No. Lord Gavin Carstares was the man labeled coward. Coward... she clutched that thought as if it was the most powerful of talismans.
"What happened to your back?" she demanded.
He turned to her, and for once there was something dark in those eyes, something painful, hidden—a wound, one it would be dangerous to probe too deeply.
"How do you think I got them?" he inquired evenly.
"I don't know. Otherwise, I wouldn't make a fool of myself by asking."
"I'm a coward, Rachel. I'm sure you haven't forgotten that. How do you think a man would get cut down from behind... unless he was running away?"
She couldn't stifle her gasp of sick horror, recoiling from him and the picture he painted with his steady confession. Hadn't she had known that it would be such a thing that would brand him thus—some heinous incident that had christened him with the dread sobriquet of
coward?
Why did it bother her so deeply, shake her so thoroughly to hear the bitter mockery in his voice?
"My men were in the thick of the fighting at Prestonpans. Prince Charles had wanted Glenlyon to lead—an honor for having served the Stuarts so well in other glorious, futile butcheries. I'd never killed a man before, never faced that kind of death and destruction. But I was supposed to hurl my command down into the midst of that hellhole, to send them down to die."
He glanced at her, something disturbing, discordant in his gray eyes—a haze that shielded him somehow, or hid some part of him away. "I turned coward the instant my men began to fall. I turned and ran. A calvary officer charged across the field and cut me down. I'm certain your father would say the only pity was that the officer's sword thrust wasn't deep enough to kill me."
She'd been raised on tales of glorious charges, epic heroism, instead of the usual fairy-tale nursery fare.
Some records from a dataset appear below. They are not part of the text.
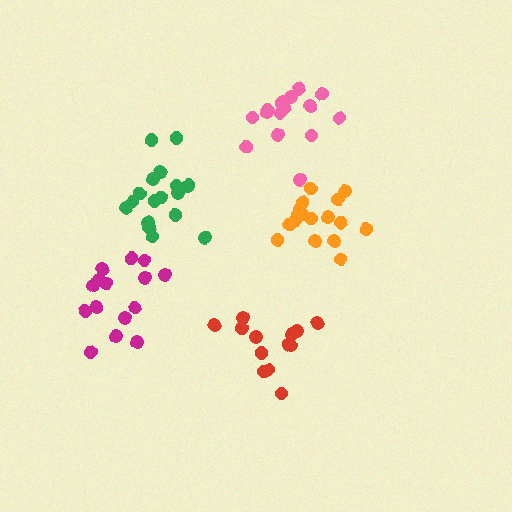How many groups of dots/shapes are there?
There are 5 groups.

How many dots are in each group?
Group 1: 18 dots, Group 2: 15 dots, Group 3: 15 dots, Group 4: 17 dots, Group 5: 13 dots (78 total).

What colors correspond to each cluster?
The clusters are colored: green, magenta, pink, orange, red.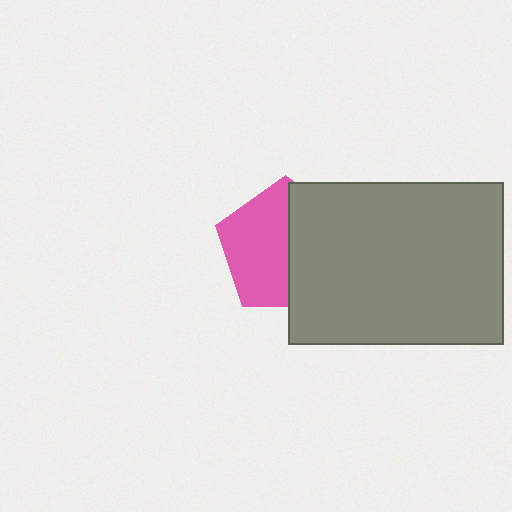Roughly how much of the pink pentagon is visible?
About half of it is visible (roughly 53%).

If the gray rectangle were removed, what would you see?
You would see the complete pink pentagon.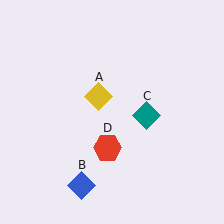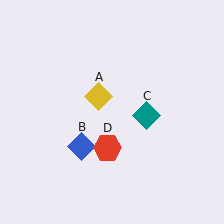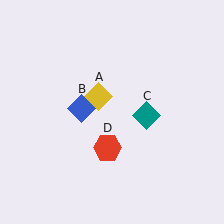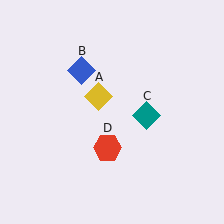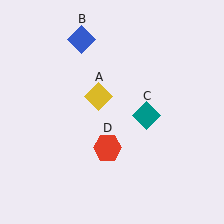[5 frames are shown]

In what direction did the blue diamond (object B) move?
The blue diamond (object B) moved up.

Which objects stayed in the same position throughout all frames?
Yellow diamond (object A) and teal diamond (object C) and red hexagon (object D) remained stationary.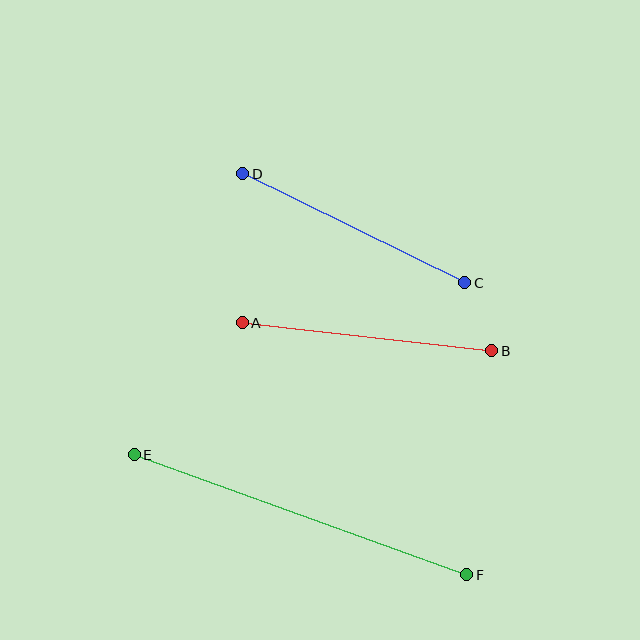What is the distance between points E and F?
The distance is approximately 353 pixels.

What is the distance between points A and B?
The distance is approximately 251 pixels.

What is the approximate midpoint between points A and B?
The midpoint is at approximately (367, 337) pixels.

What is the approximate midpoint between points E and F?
The midpoint is at approximately (300, 515) pixels.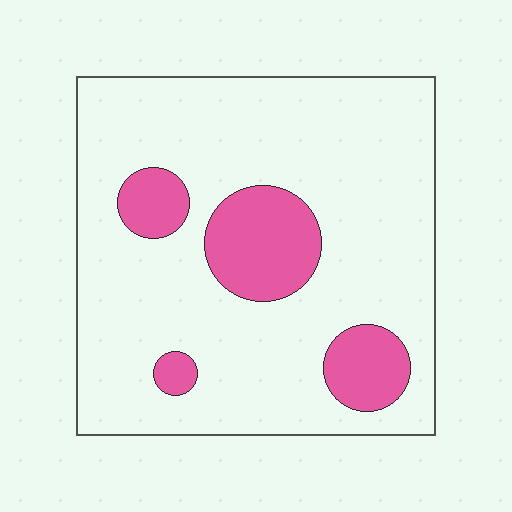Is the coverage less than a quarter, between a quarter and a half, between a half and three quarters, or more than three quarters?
Less than a quarter.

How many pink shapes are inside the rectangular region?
4.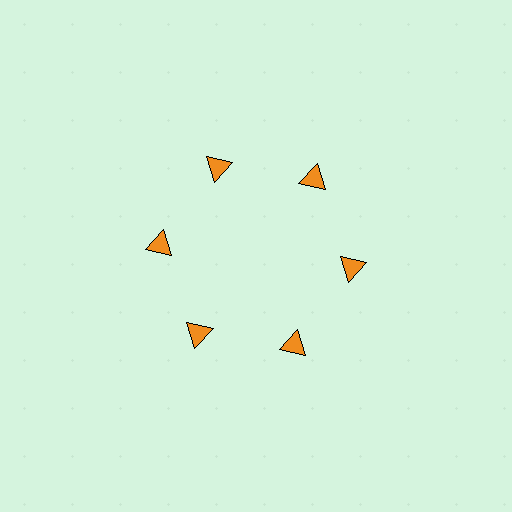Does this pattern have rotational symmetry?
Yes, this pattern has 6-fold rotational symmetry. It looks the same after rotating 60 degrees around the center.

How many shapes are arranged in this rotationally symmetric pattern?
There are 6 shapes, arranged in 6 groups of 1.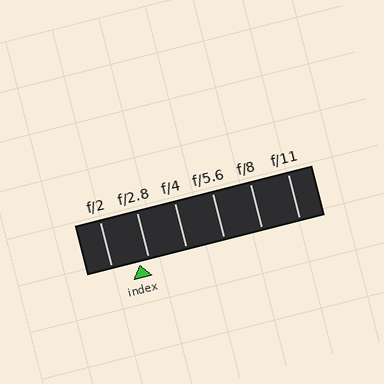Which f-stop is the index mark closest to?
The index mark is closest to f/2.8.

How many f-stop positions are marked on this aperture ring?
There are 6 f-stop positions marked.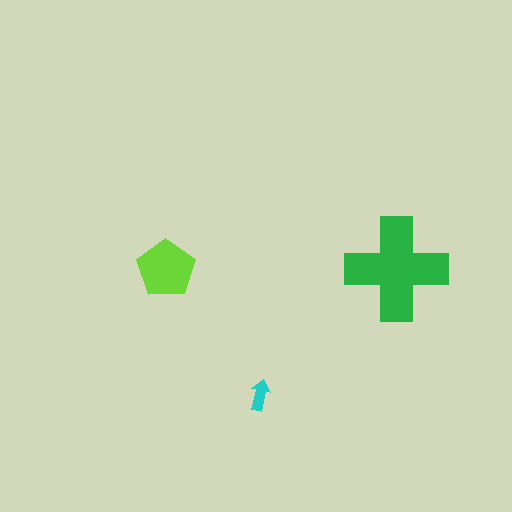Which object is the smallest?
The cyan arrow.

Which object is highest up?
The green cross is topmost.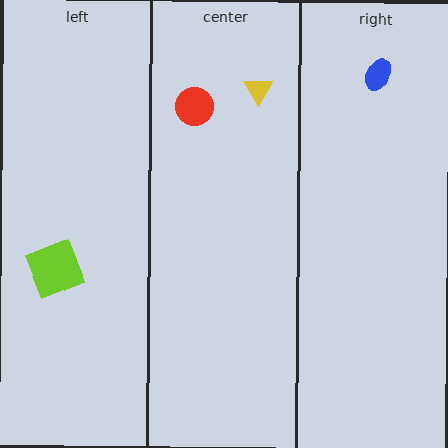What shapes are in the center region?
The yellow triangle, the red circle.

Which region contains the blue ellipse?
The right region.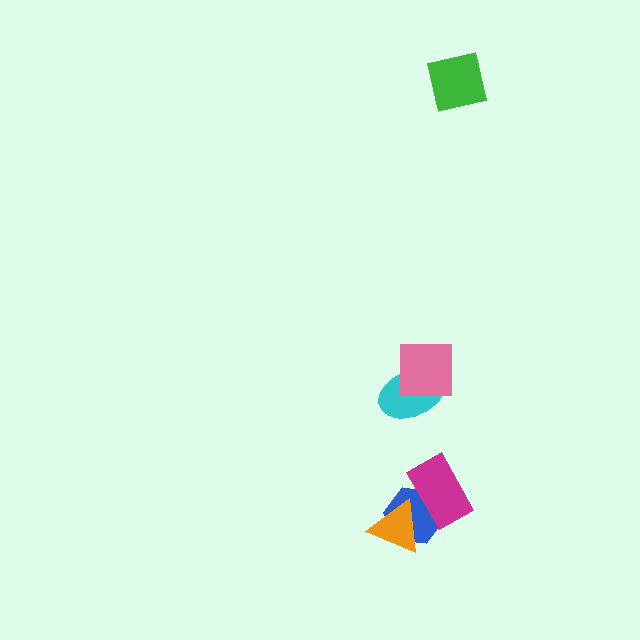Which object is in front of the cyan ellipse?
The pink square is in front of the cyan ellipse.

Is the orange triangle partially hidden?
No, no other shape covers it.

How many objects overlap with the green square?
0 objects overlap with the green square.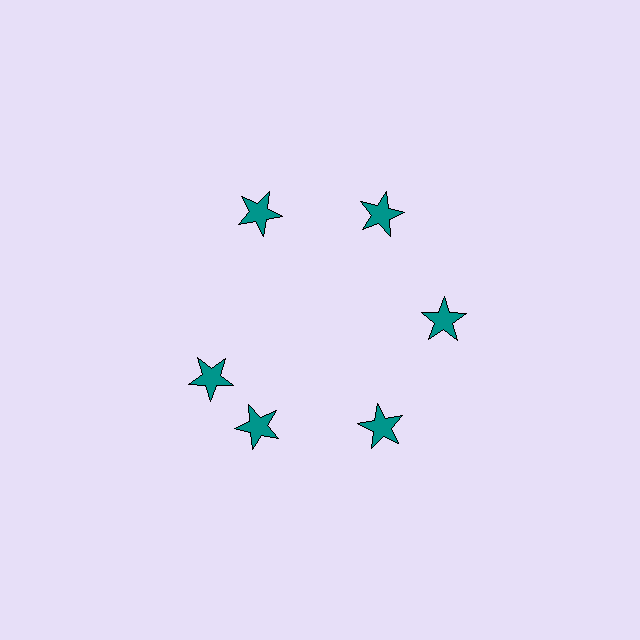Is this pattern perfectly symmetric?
No. The 6 teal stars are arranged in a ring, but one element near the 9 o'clock position is rotated out of alignment along the ring, breaking the 6-fold rotational symmetry.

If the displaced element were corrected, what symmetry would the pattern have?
It would have 6-fold rotational symmetry — the pattern would map onto itself every 60 degrees.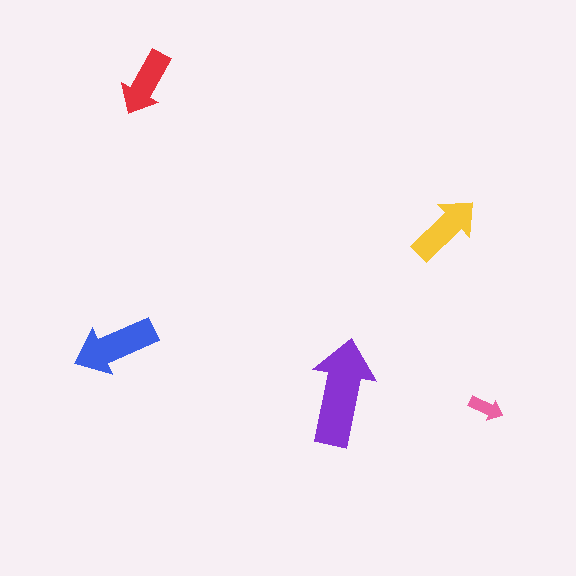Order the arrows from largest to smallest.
the purple one, the blue one, the yellow one, the red one, the pink one.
And the beaus who had flocked about her had stumbled over themselves to provide her with the most stirring tales of battle. She'd never thought of it as a curse until the scene Gavin Carstares had painted with his words played out all too vividly in her mind.
Soldiers, blinded by confusion, helpless without their commander, flailing in the battle Gavin hadn't had the courage to face himself.
She turned away from him, trembling. A thousand conflicting emotions seemed to be attempting to beat their way out of her breast. Never had she felt a deeper need to escape this cave, this man, these new feelings that were tearing her apart inside.
"If you dare so much as touch me again, I swear I'll shoot straighter this time."
He stilled, his voice suddenly quiet. "I'm counting on it."
Rachel's fingers clenched in the folds of coverlet, a desperate litany rampaging through her head. She had to escape—get away from him—before it was too late.
CHAPTER 8
Rachel stalked out of the cave into the sunshine, chipped plates tucked against her midsection, a hard knot of desperation lodged in her throat. After two weeks of drizzly, miserable weather, the makeshift table had been dragged out into the fresh air, settled beneath the spreading branches of a tree at Mama Fee's behest so that the "wee bairns" could catch some sunshine before the winter came.
The children were racing about in some raucous game of murder and mayhem, battle cries that should have been heard all the way to Edinburgh piercing the air, while the dread Glen Lyon held the first casualty of the game—a sprite of a little girl—on his lap, distracting her from her scraped knee by teaching her to paint a flower in Celtic interlacing.
They might have been a family on holiday, except that Papa and his brother practiced treason instead of playing at piquet, and the gentle old woman had misplaced her mind.
But then, it was little wonder that Fiona Fraser's wits had frayed. After two weeks as the Glen Lyon's hostage, Rachel was beginning to doubt her own sanity. And it was all Gavin Carstares's fault. The man was a wizard, a sorcerer who made the ridiculous seem sane, the impossible seem logical, miracles seem commonplace. But as for reality—Rachel gave a snort of disgust—reality had no place in the Glen Lyon's domain.